Three different spearing tasks were performed:

Single strike.

A single thrust, followed by a rapid withdrawal, contacting the target in 2-second intervals.

Repeated strike.

Three consecutive rapid strikes performed at an interval of 0.5 seconds, followed by a 2.5 second rest period.

Strike hold.

Single strike with continued isometric drive of spear into the target for 2 seconds, followed by a 2 second withdrawal resting period.

Scraping Tasks

All scraping tasks were performed on a 61 cm×61 cm piece of carpet, with the fibers facing out. Carpet was used as a substitute for large ungulate hide; the regularity of the carpet’s material properties ensured that the scraping surface was consistent for each participant. It was explained to the participants that the softer carpet fibers represented material that needed to be removed (e.g., sinew, adipose tissue) during the scraping process. Participants were instructed to remove carpet fibers within a relatively narrow strip (5 cm×30 cm) during each 12-second trial, and to select an angle and amount pressure so that the under layer of the carpet was not damaged. Thus, the intensity (downward pressure applied) was relatively consistent amongst the participants. The four scraping tasks performed were chosen to simulate specific movements used by modern hide processing groups using non-mechanised tools. Arguably, these tasks are variations of tasks also performed in prehistory. These include:


The hack was performed with the dominant hand while grasping a chisel (FatMax 1” width, Stanley Black & Decker Inc., New Britain, CT) wrapped in athletic tape (Fig. S3). Participants stood in an athletic stance facing the target, and maintained their balance with the non-dominant arm. The target carpet was positioned near shoulder height, and was fixed to a wooden ramp, which was angled away from the participant at 15°. The participant then performed a repeated downward striking motion in the sagittal plane contacting the target every 0.5 seconds (Fig. S4).

Vertical pull down.

This task was performed with both hands, while standing. A mini-crowbar (Wonder Bar, Stanley Black & Decker Inc., New Britain, CT) was used to simulate an end-scraper (Fig. S3). Participants were instructed to hold the bottom of the simulated scraper with the dominant hand and to apply additional pressure as needed to remove the carpet fibers with the non-dominant hand placed on top of the tool (Fig. S5). The range of motion began at the participants shoulder and ended at the mid-abdomen. The start of the task began with the tool placed on the carpeted target near the level of the participants shoulder; this was followed by a downward scrape in 2-second intervals.

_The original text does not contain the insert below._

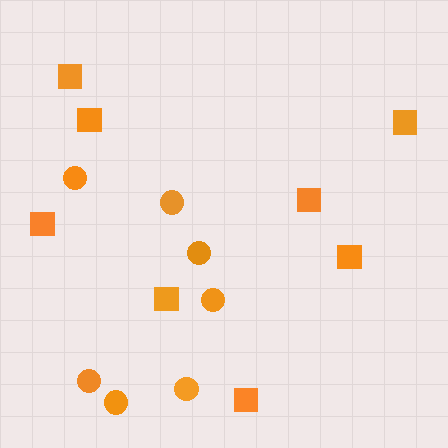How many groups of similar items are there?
There are 2 groups: one group of circles (7) and one group of squares (8).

Push and Pull: These tasks were performed with the participant in a kneeling bent-over position, using a replica Mousterian side-scraper (Fig. S6). Depending on which task was being performed, the participant began by either scraping away from the body (push) or scraping toward the body (pull). Each scraping action involved moving the tool in the sagittal plane, and was performed throughout a 2 second interval. For these tasks, the participant was instructed to support their body with the non-dominant limb by placing it on the scraping surface (Fig. S7).

Data Analysis

All EMG data were first normalized to the mean of the baseline task. The normalized data were high-pass filtered (20 Hz), full-wave rectified, and the resulting linear envelope was smoothed with a low pass filter (2 Hz) using MATLAB (Version R2009a, The Mathworks Inc, Natick, MA).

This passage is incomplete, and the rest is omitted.